Very nice!! Feels great, doesn't it?


----------



## Feenixb1o7 (Sep 8, 2013)

It certainly does!


----------



## artart47 (Sep 8, 2013)

Hi!
Cool! good job.
As you collect more foils try storing them in a jar of hydrochloric acid. when they make the components, they lay the gold over copper on the board and i was told that they put a flash coat of nickel to seperate the two metals.
When I first got my foils from the AP there was still copper and/or nickel left on the foils. when I put them in HCl I coul see the acid darken as it removed the remaining base metals. when I changed the acid the fresh acid stayed clear and the foils were now clean

artart47


----------



## samuel-a (Sep 12, 2013)

Feenixb1o7 said:


> It's not much ...



It's a start. And a good one.
The most satisfaction i ever had with this hobby/profession, was my first button which was about 0.1-0.2g.

Once you refine and melt it... you are hooked for life.
Good luck.


----------



## joem (Sep 12, 2013)

always fun, isn't it?


----------



## nh6886 (Sep 14, 2013)

Those look great! 

Samuel is telling you the truth about being hooked at the next step, enjoy the ride and be safe.

John


----------



## Magiskt (Sep 16, 2013)

Good job, this is motivation for me as I'm still in studies. Thanks for sharing.


----------



## Pantherlikher (Sep 17, 2013)

Nice.
I keep my small bottle next to my computer to keep my goals in mind. 
It's fun to swirl it and watch the sparklies as well.

B.S.


----------



## Nostradomus (Apr 16, 2014)

I thought I was the only one that did silly things like play with the gold containers panther, and watch the light reflect!! My girl always laughs at me and walks by saying "silver and gold" like the guy with the pick axe from Rudolph the red nosed reindeer. We are a interesting bunch that is for sure


----------



## Pantherlikher (Apr 16, 2014)

It's always nice playing with shiny things...
I'm jumpin to get into the shed to get collecting and refining more but...

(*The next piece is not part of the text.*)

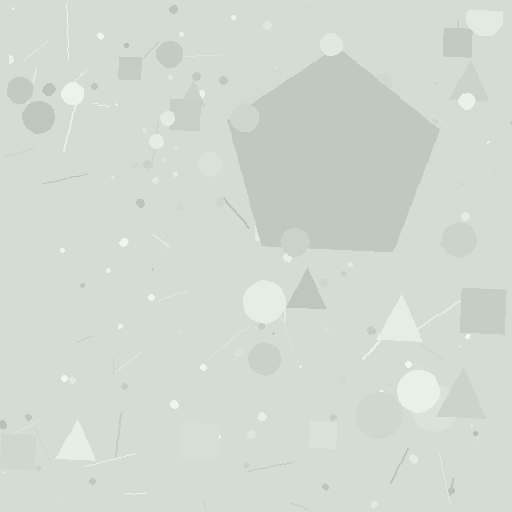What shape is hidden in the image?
A pentagon is hidden in the image.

The wife says I can't till the garage is empty... Means I have to take apart everything in the garage to scrap and collect PM baring stuff.
It's getting there, slowly... I still have not gotten to the boxes and boxes of boards to depopulate. I have about 30 more boxes to tare apart first.

B.S.


----------



## AUH-R (Apr 18, 2014)

Well done. How heavy was your starting material and how heavy are the foils?


----------